I'd like to know how many people reading this feel the same way. I was trying to tell her taht it is just like when they take a POW and use physical pain to torture them to get them to talk. Why? Because after months or years they can't take the pain any more and it breaks them mentally. That's what I was trying to tell her, but about every other time I see her I get half way through with what I'm tring to tell her and she hears things from other patients and jumps to the conclusion that she "knows what I'm going to say" because she's heard it so many tmes before. And the next time I come in she tells me that I told her somethingI didn't, but because she has it writen down it must be true. Please leave a message here if you feel that your pain is causing you mental torment that's as bad as the physical pain. So I know it isn't just me. Thanks
I too have been in chronic pain and had unsuccessful back surgery that left me crying in agony afterwards. It's growing into an epidemic and I would think that the billions being spent on treatment would bring breakthroughs not breakdowns!

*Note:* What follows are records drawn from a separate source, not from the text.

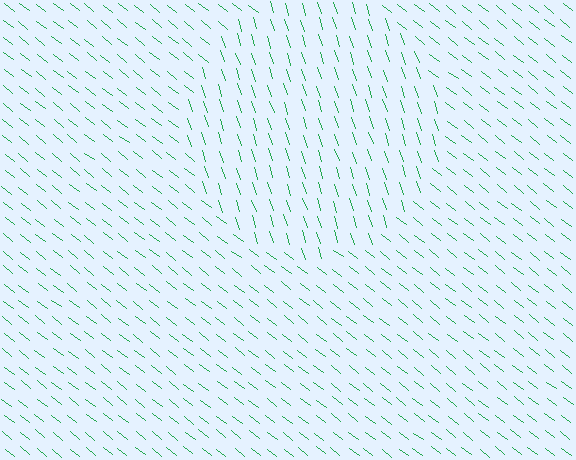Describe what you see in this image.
The image is filled with small green line segments. A circle region in the image has lines oriented differently from the surrounding lines, creating a visible texture boundary.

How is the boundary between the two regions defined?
The boundary is defined purely by a change in line orientation (approximately 34 degrees difference). All lines are the same color and thickness.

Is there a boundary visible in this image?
Yes, there is a texture boundary formed by a change in line orientation.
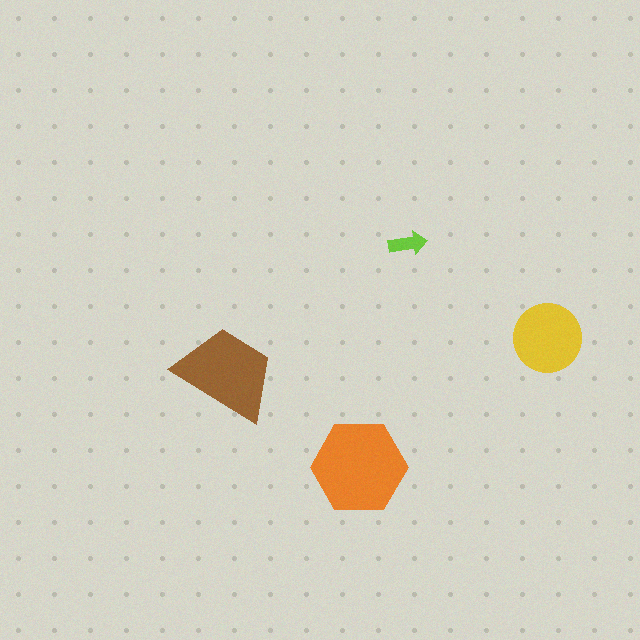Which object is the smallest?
The lime arrow.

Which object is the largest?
The orange hexagon.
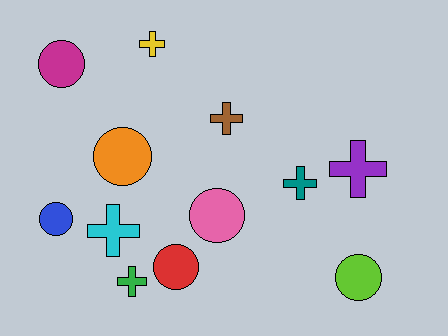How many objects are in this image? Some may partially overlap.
There are 12 objects.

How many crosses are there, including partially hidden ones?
There are 6 crosses.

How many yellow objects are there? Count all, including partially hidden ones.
There is 1 yellow object.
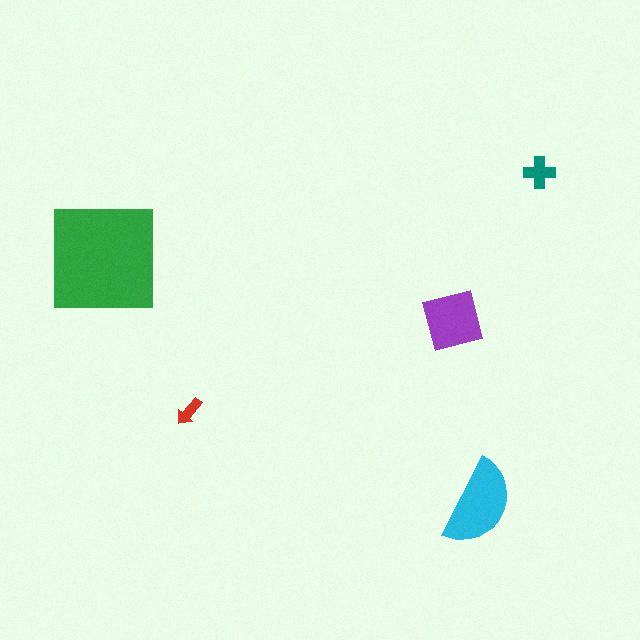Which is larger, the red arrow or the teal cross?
The teal cross.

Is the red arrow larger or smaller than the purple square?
Smaller.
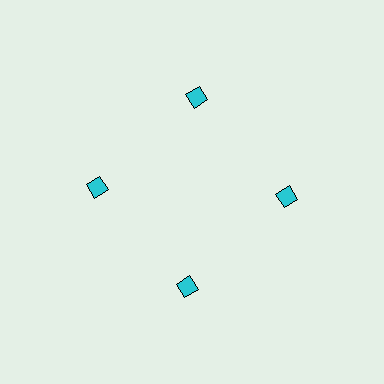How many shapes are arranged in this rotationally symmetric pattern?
There are 4 shapes, arranged in 4 groups of 1.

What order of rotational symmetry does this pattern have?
This pattern has 4-fold rotational symmetry.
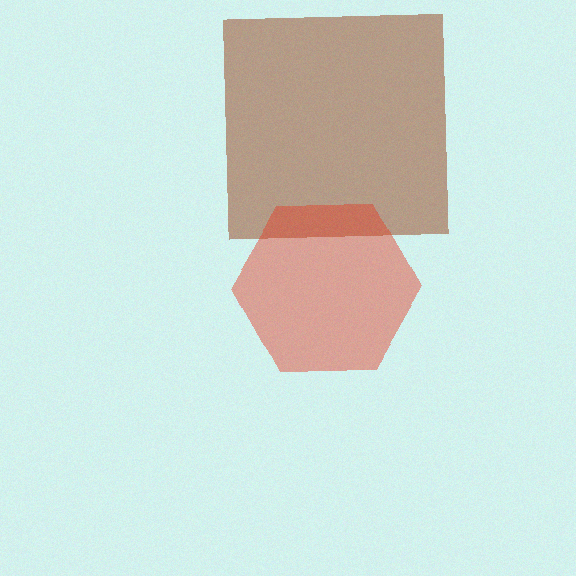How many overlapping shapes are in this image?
There are 2 overlapping shapes in the image.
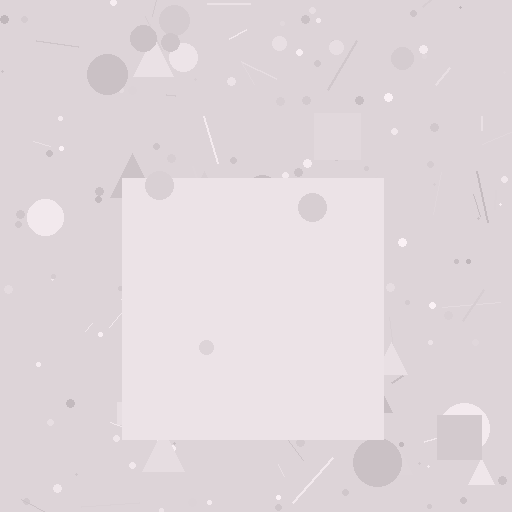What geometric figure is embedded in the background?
A square is embedded in the background.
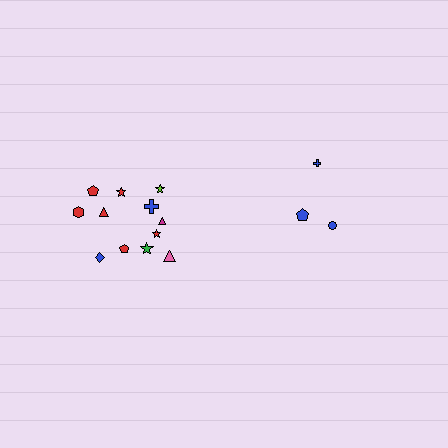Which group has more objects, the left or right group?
The left group.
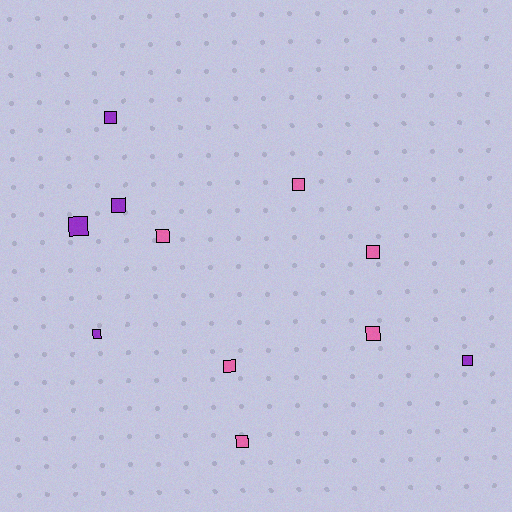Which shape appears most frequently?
Square, with 11 objects.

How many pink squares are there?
There are 6 pink squares.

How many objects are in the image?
There are 11 objects.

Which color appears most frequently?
Pink, with 6 objects.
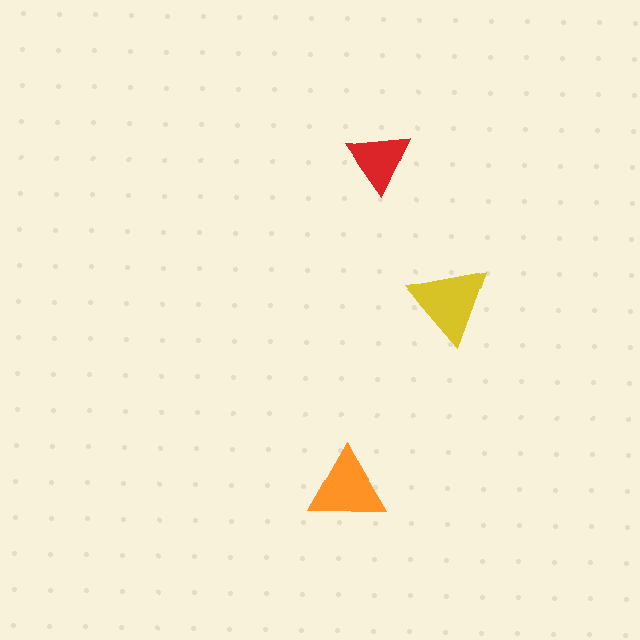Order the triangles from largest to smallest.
the yellow one, the orange one, the red one.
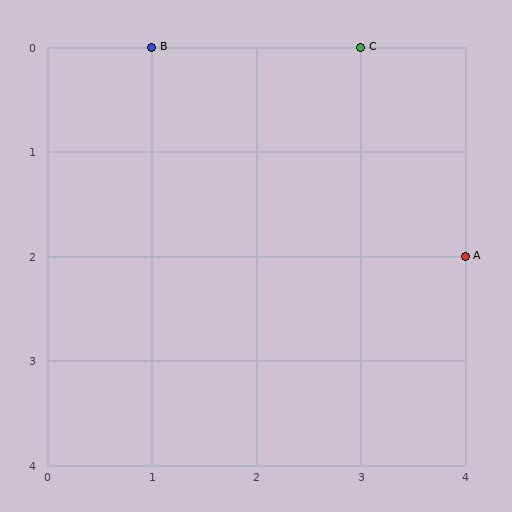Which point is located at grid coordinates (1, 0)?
Point B is at (1, 0).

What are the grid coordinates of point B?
Point B is at grid coordinates (1, 0).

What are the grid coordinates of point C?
Point C is at grid coordinates (3, 0).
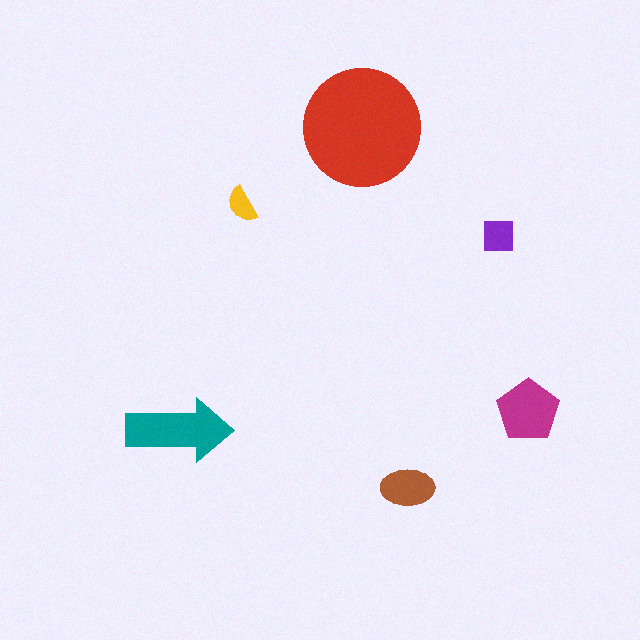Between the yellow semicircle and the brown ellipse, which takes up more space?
The brown ellipse.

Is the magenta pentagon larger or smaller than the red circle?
Smaller.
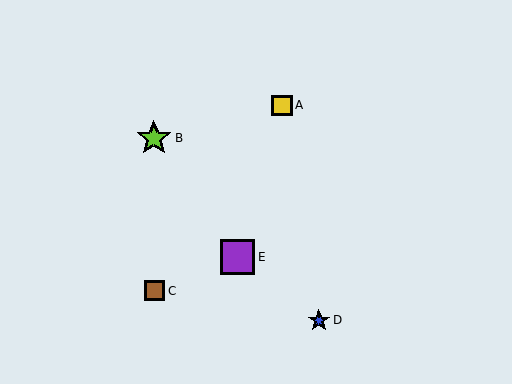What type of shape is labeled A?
Shape A is a yellow square.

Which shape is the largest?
The purple square (labeled E) is the largest.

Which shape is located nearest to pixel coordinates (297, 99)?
The yellow square (labeled A) at (282, 105) is nearest to that location.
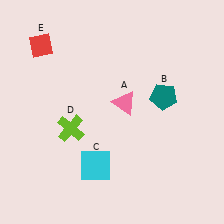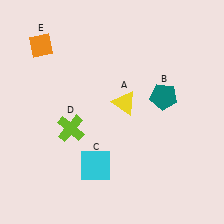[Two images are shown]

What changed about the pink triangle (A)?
In Image 1, A is pink. In Image 2, it changed to yellow.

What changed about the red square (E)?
In Image 1, E is red. In Image 2, it changed to orange.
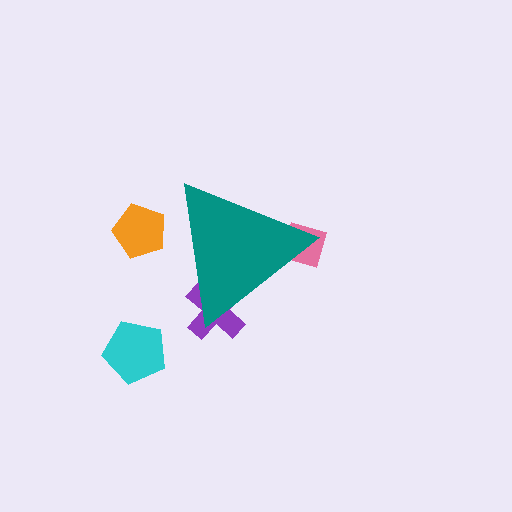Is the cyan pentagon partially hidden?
No, the cyan pentagon is fully visible.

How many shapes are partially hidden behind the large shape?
2 shapes are partially hidden.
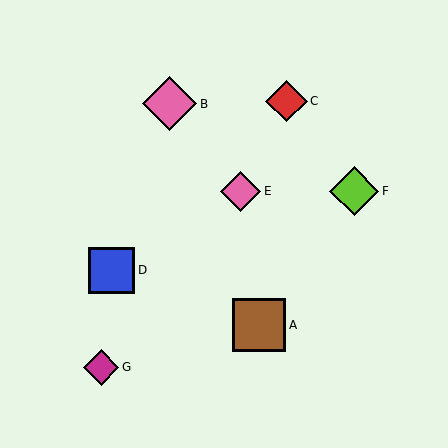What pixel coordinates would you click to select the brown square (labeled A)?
Click at (259, 325) to select the brown square A.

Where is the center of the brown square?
The center of the brown square is at (259, 325).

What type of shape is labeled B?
Shape B is a pink diamond.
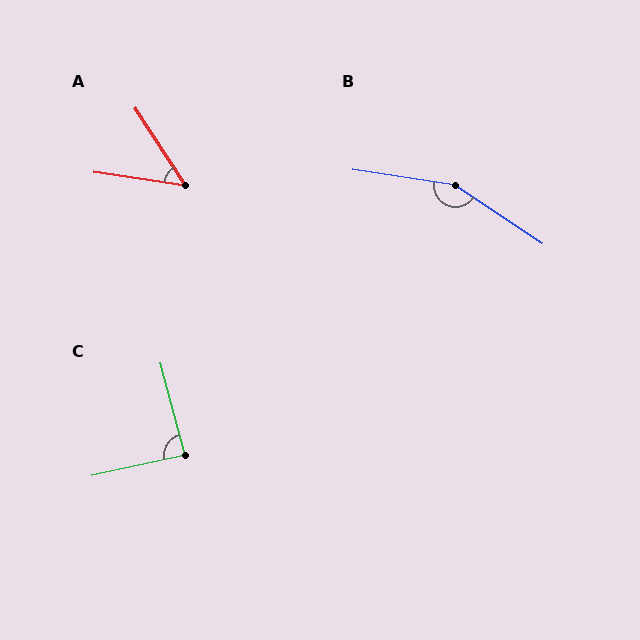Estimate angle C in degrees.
Approximately 87 degrees.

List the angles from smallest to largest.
A (49°), C (87°), B (155°).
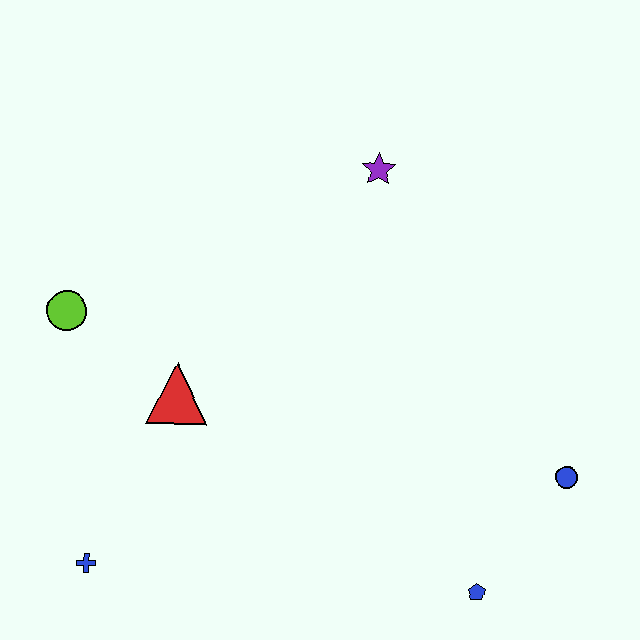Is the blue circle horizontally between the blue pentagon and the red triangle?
No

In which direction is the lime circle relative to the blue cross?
The lime circle is above the blue cross.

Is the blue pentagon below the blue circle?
Yes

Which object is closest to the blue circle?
The blue pentagon is closest to the blue circle.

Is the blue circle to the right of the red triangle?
Yes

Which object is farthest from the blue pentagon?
The lime circle is farthest from the blue pentagon.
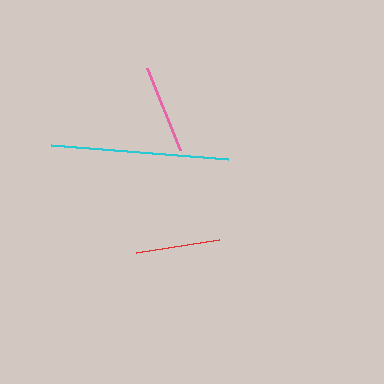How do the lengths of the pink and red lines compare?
The pink and red lines are approximately the same length.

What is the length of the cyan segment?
The cyan segment is approximately 177 pixels long.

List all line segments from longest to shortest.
From longest to shortest: cyan, pink and red (about equal).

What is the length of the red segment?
The red segment is approximately 84 pixels long.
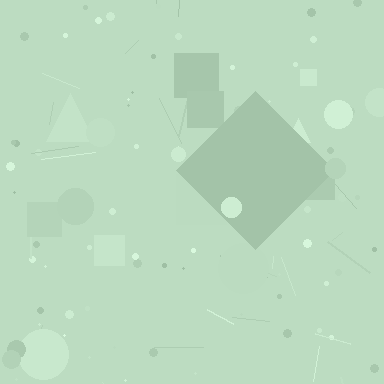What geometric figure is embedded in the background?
A diamond is embedded in the background.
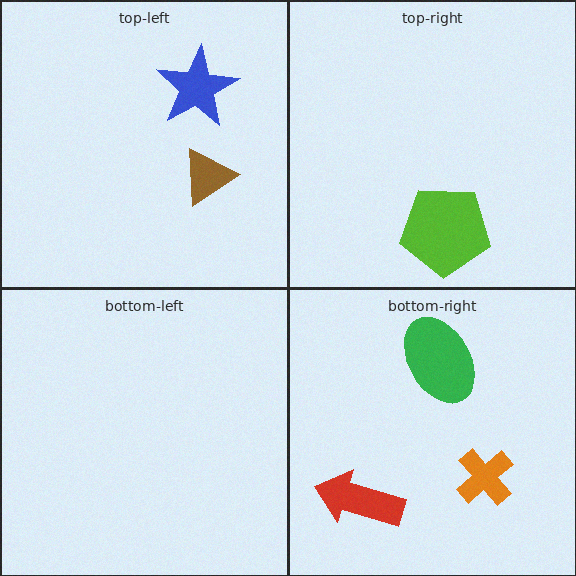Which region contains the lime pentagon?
The top-right region.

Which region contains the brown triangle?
The top-left region.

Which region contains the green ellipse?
The bottom-right region.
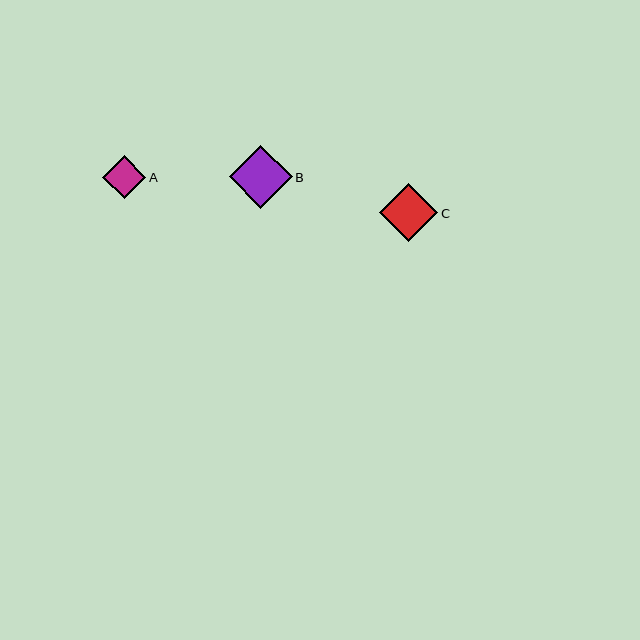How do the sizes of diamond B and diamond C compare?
Diamond B and diamond C are approximately the same size.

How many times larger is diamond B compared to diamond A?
Diamond B is approximately 1.5 times the size of diamond A.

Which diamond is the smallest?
Diamond A is the smallest with a size of approximately 43 pixels.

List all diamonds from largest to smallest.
From largest to smallest: B, C, A.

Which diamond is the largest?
Diamond B is the largest with a size of approximately 63 pixels.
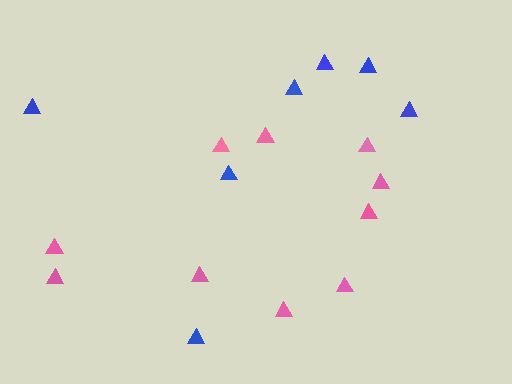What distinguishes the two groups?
There are 2 groups: one group of pink triangles (10) and one group of blue triangles (7).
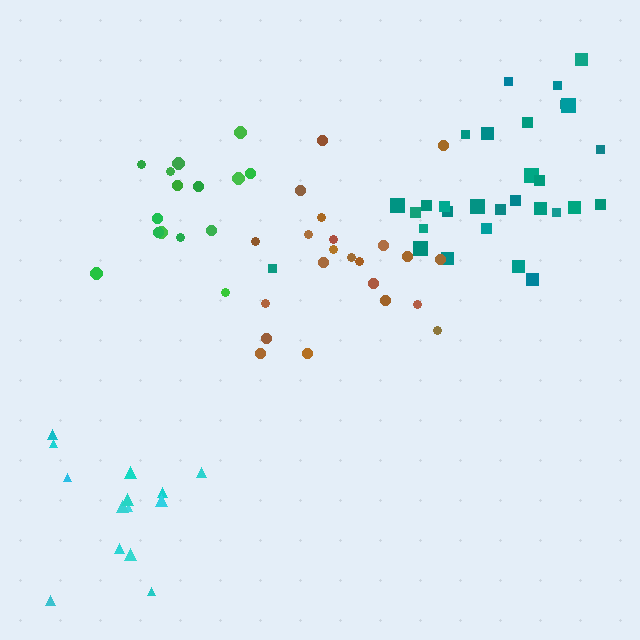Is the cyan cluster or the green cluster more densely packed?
Green.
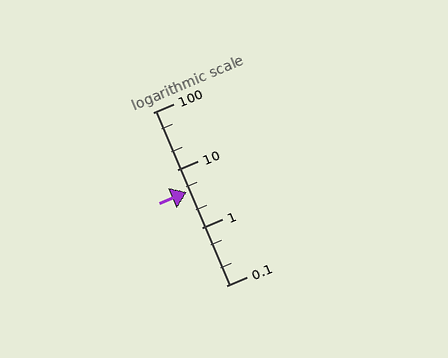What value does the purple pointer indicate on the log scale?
The pointer indicates approximately 4.1.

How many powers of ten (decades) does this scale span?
The scale spans 3 decades, from 0.1 to 100.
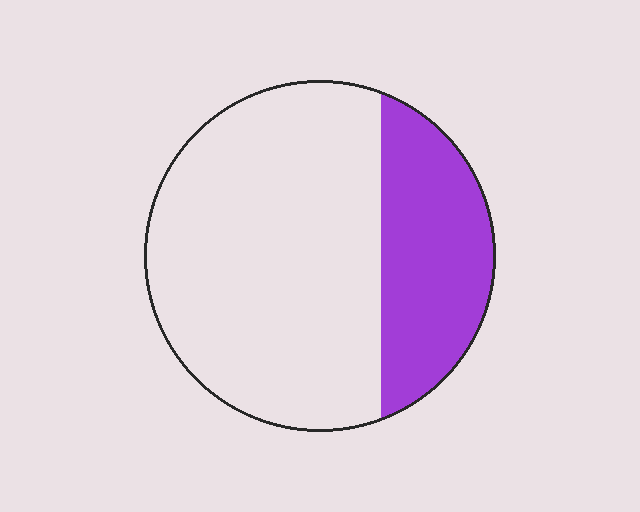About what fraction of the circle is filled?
About one quarter (1/4).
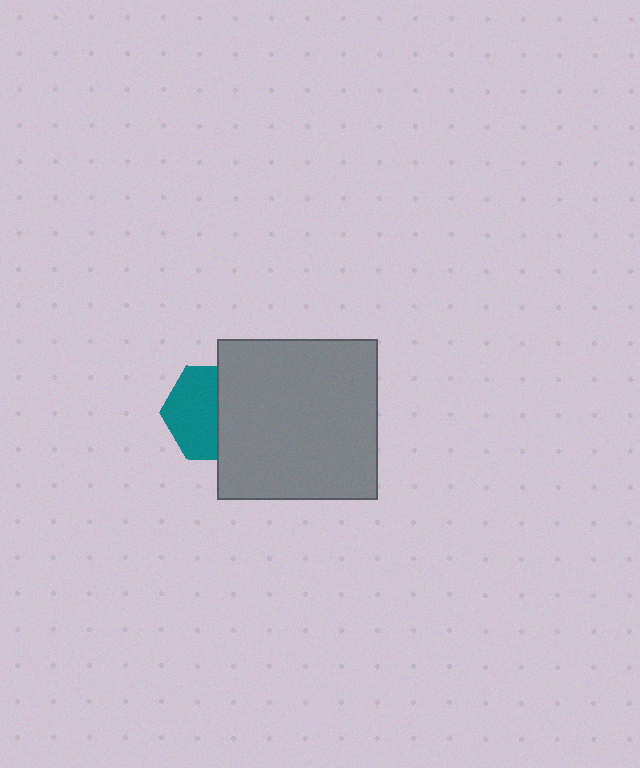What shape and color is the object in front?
The object in front is a gray square.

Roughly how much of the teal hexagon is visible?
About half of it is visible (roughly 55%).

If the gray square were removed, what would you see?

Enough is enough. Please read "The Divided Mind" by John Sarno it will open your eyes because the root cause once fixed will heal the chronic pain symptoms. Good luck
http://www.lowerbackpainblog.com
PS I am not an affiliate for Sarno just concerned that a great cure is unknown and misunderstood because it's FREE and quite easy to administer once you understand the concepts. It took me 6 months in all.
P.S. it was my faith in Jesus and his healing power and love and my family that got me through each pain filled day also. A very holy person who suffered a lot once said she broke her pain down into minutes she accepted 1 minute of pain, then 2 minutes, then 10 minutes and could build upto acceptance of an hour at a time. This worked wonders for my mood levels and I felt more peace and more joy. Living in the present moment and suffering moment by moment was key.